Flavia Perina (Pdl), direttore de ‘Il Secolo’ , ha difeso le aperture dei ‘finiani’: "Ci sono grandi partite nazionali dove non è possibile criminalizzare o usare schemi di schieramento. Sarebbe sbagliato considerare il voto agli immigrati come un tabù. Nei grandi partiti, come il Pdl, c’e’ l’avanguardia politica, c’e’ il ‘corpo’ del partito, e poi c’e’ la retroguardia politica. Noi ci sentiamo nella prima di queste categorie".

Contro chi sostiene che servirebbe una legge costituzionale, Salvatore Vassallo (Pd) ribadisce che "sul piano giuridico non ci sono dubbi sulla possibilità di procedere con legge ordinaria, come ha spiegato anche il Consiglio di stato”. “L’articolo 48 della Costituzione – ricorda Vassallo – serve a garantire il voto di tutti i  cittadini italiani, ma non esclude il voto degli immigrati. Tra l’altro l’Italia già riconosce  questo diritto ai cittadini comunitari e con la nostra proposta ratifica una convenzione internazionale.

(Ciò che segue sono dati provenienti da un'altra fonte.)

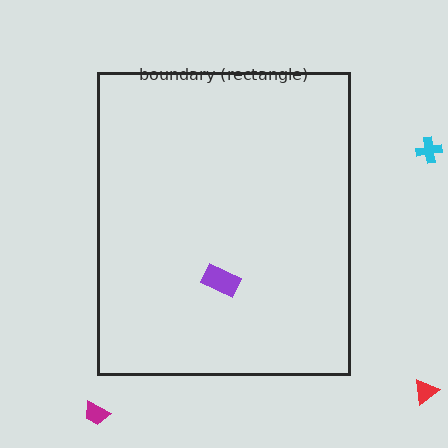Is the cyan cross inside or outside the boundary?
Outside.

Per Orlando, portavoce dell’Idv,”non si capisce perchè, se un cittadino extracomunitario ha diritti e doveri per la scuola o per il lavoro, non debba averli, a livello locale, per la scelta di chi deve amministrare il territorio".  "Chi strumentalizza questi temi sbaglia, perchè qui stiamo parlando –aggiunge Rao (Udc)- non di clandestini, ma di persone che vivono e lavorano regolarmente nel nostro Paese da cinque anni. L’inclusione, dunque, deve essere concreta e non solo a parole".